To Olivia’s annoyance, she found she was on the verge of tears and her voice had gone all high and squeaky. Adolphus licked her hand comfortingly. She took a deep breath and looked at Merlin. He was looking very thoughtful, sitting in the great chair with his chin on his hands.

“Interesting,” he mused, almost to himself. “A frogspell. Of course, the Pendragons are a very magical family all in all. Well, well. I shall have to meet young Max. I shall definitely have to meet him. But we must find him first.”

He rose and went to the window that looked down on the grey waters of the moat. “Now—”

He was interrupted by a loud banging on the
door, which was opened almost immediately. Olivia gasped as she realised that the man who had burst in was the king! Arthur was tall, with dark, straight hair and a worried, careworn look. He glanced at her distractedly, then went straight to Merlin.

“Merlin!” he said urgently. “The prince has gone missing! We’ve looked through all of his quarters – Sir Gareth is searching the rest of the castle now – but he’s just vanished! We thought he was with his mother, his mother thought he was with his nurse – it seems no one’s seen him since early morning!”

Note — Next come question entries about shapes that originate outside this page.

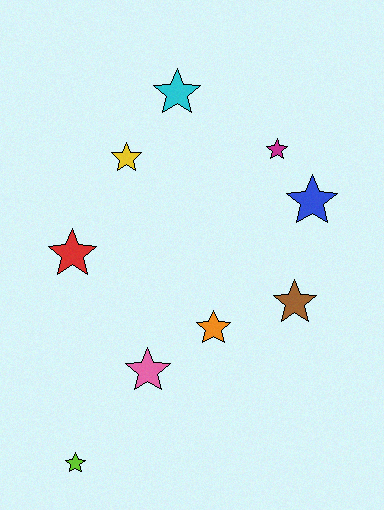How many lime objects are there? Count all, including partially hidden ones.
There is 1 lime object.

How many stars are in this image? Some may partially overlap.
There are 9 stars.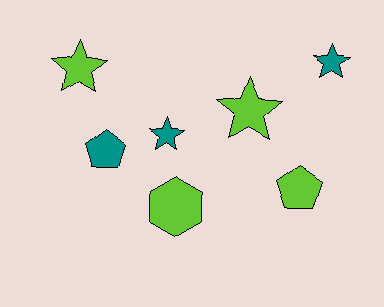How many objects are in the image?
There are 7 objects.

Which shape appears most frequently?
Star, with 4 objects.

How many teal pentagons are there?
There is 1 teal pentagon.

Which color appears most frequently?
Lime, with 4 objects.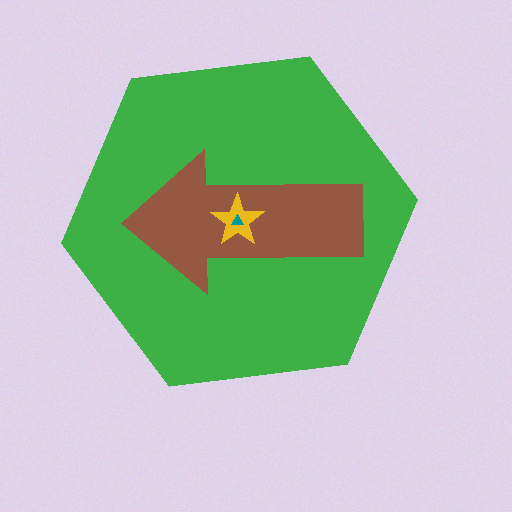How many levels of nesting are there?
4.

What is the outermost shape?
The green hexagon.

Merlin frowned. “Who knows that he’s missing?”

“Myself, Sir Gareth – you His mother’s been told he’s playing with Sir Gareth’s boys – and we have to keep it that way. If it gets out he’s missing…”

“It’ll be war,” said Merlin grimly. “We need to keep this to ourselves. We can’t raise the alarm, or even alert the guards. But we’ll find him – he must be
in the castle. I set up a spell around the walls for protection and there’s no one who could break that enchantment, except—” He hesitated, and then shrugged. “Your sister, the Lady Morgana le Fay – when is she due?”

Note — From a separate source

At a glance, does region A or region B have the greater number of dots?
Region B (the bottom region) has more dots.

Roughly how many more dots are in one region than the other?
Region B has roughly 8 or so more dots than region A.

Arthur raised his eyebrows. “This evening, I believe. But why? Might we need her help, do you think?”

Merlin laughed shortly. “I hope not. I think I’ll do my best to find the prince before she arrives, my lord. But we need to hurry.”

Arthur nodded, and strode out of the room, and Merlin turned gravely to Olivia. “I’m afraid you’ll have to search for your brother yourself, my lady. Good luck! But I must warn you – you are not to tell anyone about what you have heard here. We don’t want this news to reach the wrong ears. So not a word!” He gave her a stern look, then swept out of the room after the king, shutting the door behind him with a thud.

Olivia stood for a moment, looking thoughtful.

“Adolphus?” she said at last. “Do you remember Snotty saying something about getting the brat away from the castle?”